Miller, in a lawsuit filed last week, asked the court to require Detroit to complete a traffic and air quality study before approving the swap. The city, Miller argued, has a “statutory duty” to protect his property when approving land use changes.
During public comment Tuesday, Miller called the proposal “lazy, top-down irresponsible planning.” A jail and courthouse, he added, is a civic monument and should not be near a school.
“As a resident, I feel disrespected. I chose to move here and invest in a historic district,” he said. “I cannot imagine investing again after this debacle.”
The swap is opposed by some residents near the DDOT property who say they are worried about children passing the jail on their way to school. Some are also fearful of prisoners escaping or being released into their community.
Rahal noted the county has agreed to hold more community engagement sessions with residents about the proposal. The city administration has agreed to hold at least one more too.
Councilwoman Mary Sheffield was absent from Tuesday’s session. During a recent neighborhood meeting, Sheffield said she was against the plan.
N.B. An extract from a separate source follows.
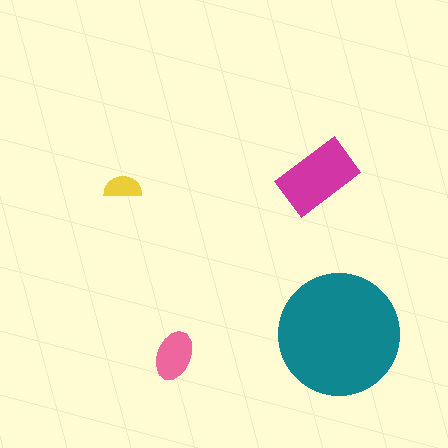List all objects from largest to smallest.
The teal circle, the magenta rectangle, the pink ellipse, the yellow semicircle.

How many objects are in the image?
There are 4 objects in the image.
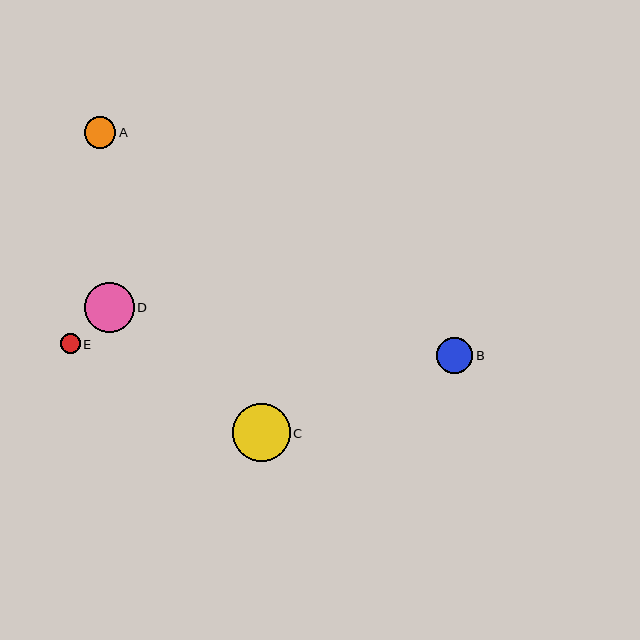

Last week, she noted the “overwhelming majority (of residents) don’t want it in their community.”
Wayne County also continues to await Internal Revenue Service approval to use the existing jail bonds on the DDOT site instead of the Gratiot property. The project, county officials have said, cannot advance without it.
Gilbert’s plan calls for a 2,280-bed jail, courthouse, prosecutor offices, sheriff administrative offices and a juvenile detention facility.
In exchange for the complex, Gilbert’s Rock Ventures wants to use the county’s unfinished jail site in Greektown for a mixed-use development. It has pivoted from plans to erect a soccer stadium at the site in hopes of attracting an MLS team. Instead, Ford Field is now the preferred site for a future soccer franchise.
The county would be responsible for $380 million, plus the cost of acquiring the land from Detroit. Rock has said it anticipates the complex would be completed by November 2020 and vowed to cover any cost overruns.
Gilbert’s proposal has been in competition with Chicago-based Walsh Construction’s plans to finish the jail site at its current location on Gratiot.
Wayne County in September extended a $500,000 stipend agreement with Walsh to keep the firm’s county jail proposal on the table as it looks to reach the separate agreement with Gilbert.
The county has to decide by Dec. 1 or pay Walsh the $500,000, officials said.
Construction on the original $220 million Gratiot jail project began in 2011, under former Wayne County Executive Bob Ficano. It was halted in June 2013 after $100 million in overruns and claims of corruption.
The half-finished jail costs the county about $1.3 million per month. Finishing the project on the Gratiot site also remains an option.